And he’s moved out here, and opened up a place called
Una Pizza Napoletana. I not only know him, I love him. He struck me as being a religious
person, a monk. A monk of pizza. Do you have any tips for me,
any places that I need to go? I certainly think that the
Cheese Board would be great. And that’s a real community thing.
Have you seen those lines? Eighteen hundred pizzas
a day on some days. – Yeah.
– Unreal. It’s just life in Berkeley. – Californian.
– Yeah. It’s Californian through and
through. Have fun eating that pizza, man! When in the Bay, you have to hit
Cheese Board. This Berkeley institution started as
a cheese shop. And over time, has expanded
into a pizzeria. They serve one vegetarian
pizza a day, and are worker owned and operated. Everyone gets a slice here. Busy day today, I see. Yeah, it’s just a regular day. – Regular day here at Cheese Board?
– Just a regular day. Yeah, yeah. When we do busy, it goes all the
way down the corner and around. What’s the most pizzas
you’ve ever sold here? I think it was well over
eighteen hundred pizzas. Wow! And we were all so doggone tired.
Nobody wanted count nothing. That’s incredible. What we’re famous for is doing fresh
California produce on our pizzas. Amazing. So we only have one choice. We have a Pizza of the Day. Today, we’re doing one of our
classic tomato pizzas. So the key thing about the Cheese
Board, it as started 50 years ago. Elizabeth and Sahag Avedisian decided they were going to open up
a little cheese store up there. People started making little pizzas
for their lunch, the workers. And the customers looked over the
counter and said, “Share with us.” We want some of that.
That looks good. They were politically active
and socially conscious. Talked to the workers and they
turned it into a collective. I feel real special that I’m kind of
cutting this line with you. – I have to admit.
– I hope they don’t get mad. – Can we come through?
– Oh, yeah. Alright. So is that how’s the pizza start?

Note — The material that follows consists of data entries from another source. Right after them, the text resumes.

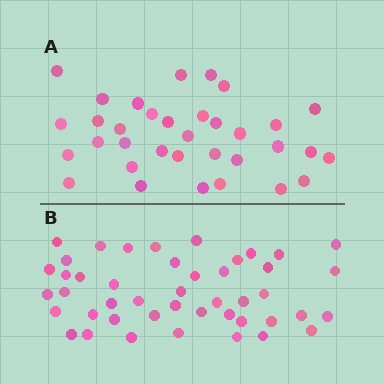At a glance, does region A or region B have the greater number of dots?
Region B (the bottom region) has more dots.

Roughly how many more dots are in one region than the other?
Region B has roughly 12 or so more dots than region A.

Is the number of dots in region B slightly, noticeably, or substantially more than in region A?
Region B has noticeably more, but not dramatically so. The ratio is roughly 1.3 to 1.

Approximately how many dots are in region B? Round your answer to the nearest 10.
About 50 dots. (The exact count is 45, which rounds to 50.)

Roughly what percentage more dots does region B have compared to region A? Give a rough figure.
About 30% more.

On the flat top then get finish off. No, they started in here
and moved over there. What’s up guys?
How are you? So I’ve worked at the Cheese Board
for a year now. Anyone can just create a pizza
and we’ll try it out. And we’ll sell hundreds
of those pizzas. We come together and decide
everything from how to operate our business to what kind of
benefits should workers have which is very empowering. And how do you like working in a
system where the employees are also, you know, owners? I feel like that’s how all job
establishments should be ran. I mean where everybody has a voice. Yeshi and Steve both been here
longer than me. How many years have you
guys been here? Thirty-eight? Why is that embarrassing?
That’s amazing! -Thirty-eight-years.
-That’s incredible! He started when he was five. Steve’s getting me the pizza. I got
to get the famous Papi Chulo sauce. Alright Frank. Stop with the talk. Let’s see if there’s anything
to all this, right here. This is the reality, right there. That’s the reality
and it looks amazing. Every order gets one or two
slivers on it. Originally, some people had trouble
cutting a pie into equal slices. So it’s just a little way to make up
for a small slice. -Dip it right in. Pour it on top.

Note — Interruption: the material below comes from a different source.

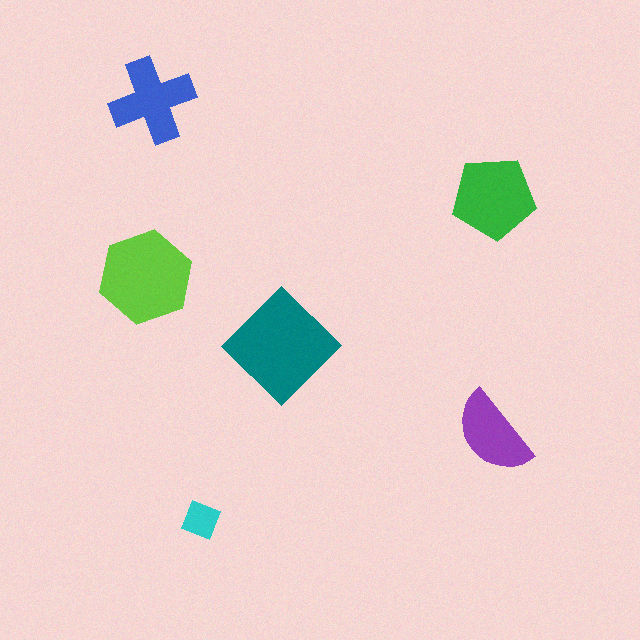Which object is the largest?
The teal diamond.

-Whatever works. You can taste the flavor
of all that produce. There’s great onions and tomatoes. Of course, the Papi Chulo
sauce on top. Just a great slice of pizza. You know what we’re doing tomorrow? A peach pizza. Cheese Board has influenced
a lot of bakeries and pizzerias in the Bay area,
including The Mill. Here at The Mill, they’re not only
baking incredible bread, they’re also milling
their own flour. And another bonus, every night
is pizza night. Most of our bread is
all whole grain. – Okay.
– Yeah. So we’re all a whole grain
sourdough bread bakery. And all our whole grain flour
we mill here fresh in the bakery on our stone mill. This is the brains here. – This is the pizza brains right here?
– This is Jess. This week we have nori in our
mostly whole grain crust. Really grilled tomatoes, ginger,
mozzarella, provolone, togarashi. – Just classic pizza stuff.
– Yeah, real obviously classic. Really nice and savory. It has really good flavor to it
from that nori, I think. And it also just taste healthy. It’s like the kind of pizza you can
run a marathon on, you know? The West Coast is all about
inventive toppings. Out here you can even find tandoori
chicken on your pizza. Zante is an Indian restaurant
and pizzeria in the Mission. Meet Tony. Zante’s owner and the
Godfather of Indian Pizza. One day I was trying to make
a pizza for the staff. Yeah, yeah. So everybody liked it so I said,
“Let’s put it on the menu.” I have four different
kind of pizzas. Masala sauce, spinach curry sauce,
potato masala, chicken masala. Are there any other
Indian style pizzerias? One here in San Francisco.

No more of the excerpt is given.